Оба они поникли головами: Толстой вспомнил свою жену, тоже рано скончавшуюся и почти забытую им, а Кантемир погрузился в воспоминания о Кассандре, столько лет дарившей его теплом, заботой и любовью.

Они сидели под тенистой ажурной сетью зелёного тумана, попивали крепчайший кофе, страсть к которому не покинула Кантемира и здесь, в холодной России, покуривали кальян и беседовали о прошлом.

   — Расскажите, как провели вы все эти годы в Стамбуле, — внезапно разорвала тончайшую сеть их воспоминаний Мария.

Толстой словно проснулся, оторвался от своих мыслей и взглянул на Марию.

Всё-таки он должен был рассказать о том проклятии, которое перед смертью, перед тем, как ему отрубили голову, наложил на эту семью Балтаджи Мехмед-паша, великий визирь турецкого султана.

Но как об этом рассказать, чтобы не запугать их, чтобы не окутала их таинственная и страшная пелена этого проклятия?

   — Не верю я, — вдруг непоследовательно произнесла Мария, — что эти тончайшие фигуры выпилил сам государь.

При этом лицо её залилось такой краской, что Толстой опять изумлённо покосился на девушку.

   — Наш государь — работник на троне, — важно произнёс он и, сам смутившись такой своей важностью, просто продолжил: — Государь бывал во многих краях, не сидел сиднем на престоле, обучился всему, чему только возможно, ремёслам многим, и научил своих подданных...

   — Нигде, наверное, нет и не было такого государя, — прошептала Мария.

   — Да уж это вам не французский король, который только и знает, что упражняться в танцах и изящных комплиментах, и не турецкий султан, который находит неизъяснимое наслаждение в том, чтобы отрубать головы своим подданным направо и налево, — опять с важностью проговорил Толстой. — Да вот, уж перед самым заключением Адрианопольского мира призвали нас во дворец султана, нас — это пленников, сына фельдмаршала Шереметева, меня, как посла, и вице-канцлера Шафирова, — мы уж в плену томились почти три года...

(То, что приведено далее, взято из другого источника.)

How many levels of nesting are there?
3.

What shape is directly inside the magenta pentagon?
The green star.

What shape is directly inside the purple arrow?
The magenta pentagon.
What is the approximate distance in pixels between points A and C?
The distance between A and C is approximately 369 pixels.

Мария и Дмитрий Константинович во все глаза глядели на Толстого.

А тот замолчал, подыскивая слова, чтобы описать невообразимую обстановку во время казни Балтаджи...

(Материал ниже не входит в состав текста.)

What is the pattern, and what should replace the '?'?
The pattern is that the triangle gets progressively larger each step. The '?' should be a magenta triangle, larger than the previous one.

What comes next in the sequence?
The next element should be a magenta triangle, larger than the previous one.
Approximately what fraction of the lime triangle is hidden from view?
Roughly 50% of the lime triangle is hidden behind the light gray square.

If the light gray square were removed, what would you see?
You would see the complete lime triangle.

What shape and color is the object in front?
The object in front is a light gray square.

Рассказать ли им, как важно и торжественно сидел у стены, скрестив ноги, султан в неизменном своём тюрбане с павлиньим пером, пристёгнутым золотым аграфом с огромным алмазом, как не двигались на своих подушках его вельможи и приближённые, которым разрешалось сидеть в присутствии султана, как застыли слуги, чернокожие и желтолицые, вытянувшись и неотрывно глядя на него, как поднял свою страшную секиру палач в чёрном балахоне и с чёрной маской на лице и тоже застыл...

Прямо посреди громадной залы, устланной дорогими персидскими коврами, стояла плаха — большая колода, отполированная, окружённая пространством мраморного пола, лишь дальше окаймлённого зелёным персидским ковром...

Как рассказать о них, русских, стоящих почти у самой плахи, о тех чувствах, что волновали их, знающих, что в любой момент, по мановению пальца султана, могут и их головы положить на эту отполированную плаху?

   — Странно, что султан позволил Балтаджи Мехмед-паше перед смертью сказать несколько слов, — задумчиво проговорил Толстой, — никогда, сколько я знаю, никому этого не позволялось... Но показалось султану или донесли ему, что подкуплен был Балтаджи русскими, потому и водили его по Стамбулу закованным в цепи и, словно собаку, тащили за цепь на шее...

Он опять запнулся, не зная, как облечь в слова проклятие Балтаджи.

   — Только уж сказал он последние слова перед султаном и обвинил молдавского господаря в измене, сказал, что лишь он своей изменой султану избавил русских от позора поражения...

Толстой ещё что-то прибавлял к словам Балтаджи и всё никак не мог добраться до главного...

Мария и Кантемир впились глазами в лицо старика, всё подбирающего слова для передачи своих впечатлений.

   — И проклял Балтаджи молдавского господаря за его измену османам, — продолжал Толстой.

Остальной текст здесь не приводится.